Choosing a career would be easier if there was only one path, one direction, but that’s not how the human mind works. We are often interested and passionate about more than one thing—sometimes many things—and that intersectionality can sometimes create a problem in moving forward—until someone shows you the way.
UBC resident Kimia Ghavami wasn’t sure how to combine her interests in neurology and global health because few developing countries had the infrastructure necessary for neurology care. It seemed an insurmountable barrier until one special lecture changed everything.
The turning point for Dr. Ghavami was the Dr. Stanley Hashimoto Lectureship, featuring Dr. Farrah Mateen, a neurologist from Massachusetts General Hospital in Boston, who spoke to UBC’s neurology community about her career and international work. Dr. Mateen leads the Bhutan Epilepsy Project, a multi-country study of a smartphone-based electroencephalogram app to analyze and record brain activity, an essential tool in the treatment of epilepsy. For Kimia Ghavami, this was a revelation.

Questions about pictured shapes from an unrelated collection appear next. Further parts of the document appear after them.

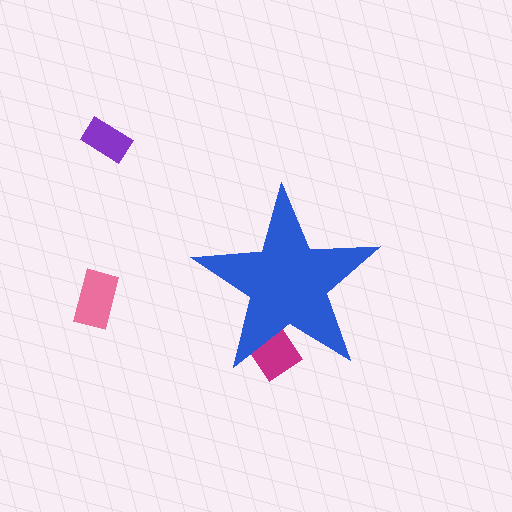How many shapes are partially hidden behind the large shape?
1 shape is partially hidden.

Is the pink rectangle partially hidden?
No, the pink rectangle is fully visible.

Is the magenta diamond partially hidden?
Yes, the magenta diamond is partially hidden behind the blue star.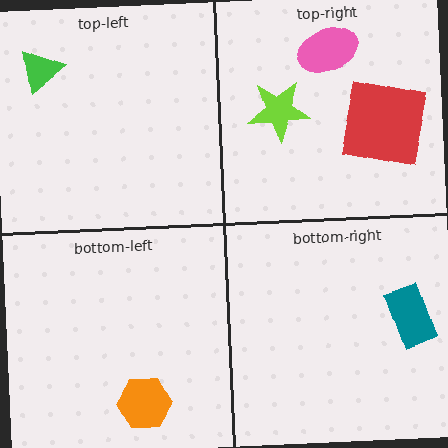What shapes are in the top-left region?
The green triangle.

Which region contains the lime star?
The top-right region.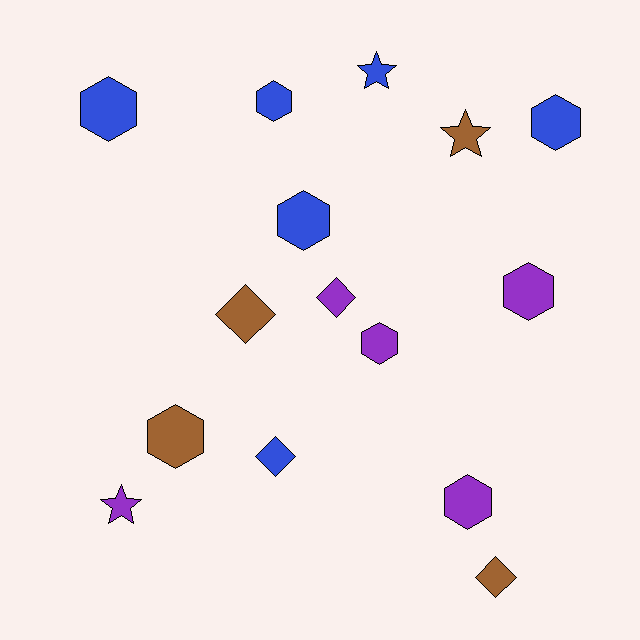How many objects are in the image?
There are 15 objects.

“Truly, had Dr. Mateen not been invited to speak, had the endowment and this lectureship series not been there, I don’t know that I would have come across her work or met her,” says Dr. Ghavami, who plans to join Dr. Mateen’s group on a project in Tanzania in November. “It’s amazing what one lecture can do. It had a profound impact on my residency training.”
The lectureship series that provided this epiphany for Dr. Ghavami, was the Dr. Stanley Hashimoto Lectureship which was made possible by Dr. Hashimoto’s wife, Terrie, their children, April, Lara and Skip, and more than 65 colleagues and friends who donated $56,306 to establish the Stanley Hashimoto Neurology Resident Education Endowment at UBC after Dr. Hashimoto passed away on December 3, 2016.
The lectureship honours Dr. Hashimoto, who practiced neurology in Vancouver for 45 years and led UBC’s postgraduate program in neurology from 1990–2001. In 1980, Dr. Hashimoto and his colleague, Dr. Donald Paty, established the UBC Multiple Sclerosis Clinic, known around the world for taking a multidisciplinary approach to treating and supporting MS patients and their families.
“Working with residents was one of dad’s favourite parts of his job,” says his daughter, April Hashimoto. “The residents were sort of like my dad’s second set of kids that he was squiring along through teaching and exams. He would feed them and give them emotional support. Our family got to know them, and they’ve all been so successful. It makes us feel good to see my dad played a part in all that.”
The speakers are relatable role models for the residents—young neurologists who have trained in a similar environment and can show what they’ve done with their careers, not just in becoming an excellent clinician, but also in giving back to the broader community—and even giving inspiration, to colleagues like Kimia Ghavami.
“I hope the donors know it really does make a difference to have these big names come and provide new angles, perspectives and opportunities to the residents,” says Dr. Ghavami. “It really does build stronger residents and cultivate talent locally. I hope next year another great speaker is able to come, and one of my colleagues will be equally inspired.”